Red Ridinghood totes

It’s Little Red Ridinghood! With her little red cape and her basket with goodies for Grandma. But why she’s got ‘ears’ I really don’t know. Maybe there’s a bit of a wolf in her too? ;-)

She looks a bit uncertain, but I guess that’s only natural if you’re about to walk through a wood with a wolf in it!

The process of the particular drawing that ended up as a gocco print.

I’ve been wanting to do a ‘character’ print (instead of the floral or leafy things that I would normally gravitate towards) to challenge myself a bit and to try something new. But new can be (or atleast feel) difficult, hence the challenge.

It is so easy to do something that is familiar and “easy”, switch on the autopilot so to speak. I don’t often draw people or (cartoon) characters. I feel uncomfortable drawing humans because there is a certain expectation to make it look human. If that makes sense?

And so I often resort to drawing very simplified people, stick people, really, although maybe with a bit more flesh on them. But it feels like my lack of human skills (he he) holds me back from reaching A Result. Of course, it doesn’t help when I don’t know exactly what I’m looking for.

But I guess that’s okay. I think sometimes not knowing can help you too, because then you are free to explore, to take whatever idea you stumble upon and run with it or discard it or just take a tiny detail from it.

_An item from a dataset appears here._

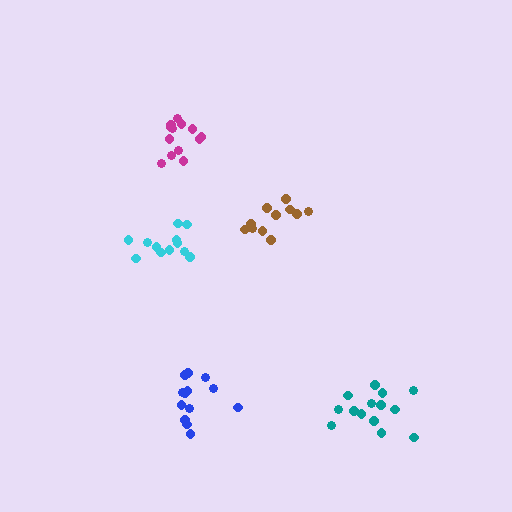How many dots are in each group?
Group 1: 13 dots, Group 2: 14 dots, Group 3: 11 dots, Group 4: 13 dots, Group 5: 12 dots (63 total).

At first, my doodles were going nowhere. Not very good. Not very happy with them. On the verge of throwing in the towel. But then it dawned on me that I did have have a basic idea. Because I had this vision of red print on fabric, I wanted to make a Red Ridinghood character. So I wrote down a ‘check list’ of things I associate with her.

And then I just got to work. Doodling, trying to incorporate those characteristics, but still nothing… Then, after looking at my inspiration board at a postcard I made a couple of years ago, I was inspired to go back to a previous page (the second from the top in this post) and take those ‘ears’ – not sure why, but that’s Inspiration for ya!

And in this case I actually felt that… well, whatever it is. When things come together like they couldn’t be any different. I was also struck by how much this felt like a Process. There may have been a few side steps, but there was definitely a Progression. But only because I kept at it.

And here she is. My Little Red Ridinghood. I am so pleased with her, so cute, exactly what I wanted, except I didn’t know it. And even dearer to me because of the thoughts she inspired.

I think that in any creative undertaking it is important to remember that things aren’t always easy. In fact, usually they are not easy, you have to go through 10, maybe 100 or 1,000 drawings (or whatever it is you make or do) to get to one that is good. To make sure I remember this for next time I feel stuck or unhappy with what I’m doing, I wrote this in my sketchbook next to miss Ridinghood: “You rarely get things right in the first shot.”

And that’s not a negative thing. It’s just a fact. Like, most people have to practice a few times before they can drive a car, right? So it is important to keep at it, to work on your skills. Whether you (think you) have them or not. Everyone is creative, we just have to make sure we don’t let ourselves get bogged down by not getting it right in the first attempt.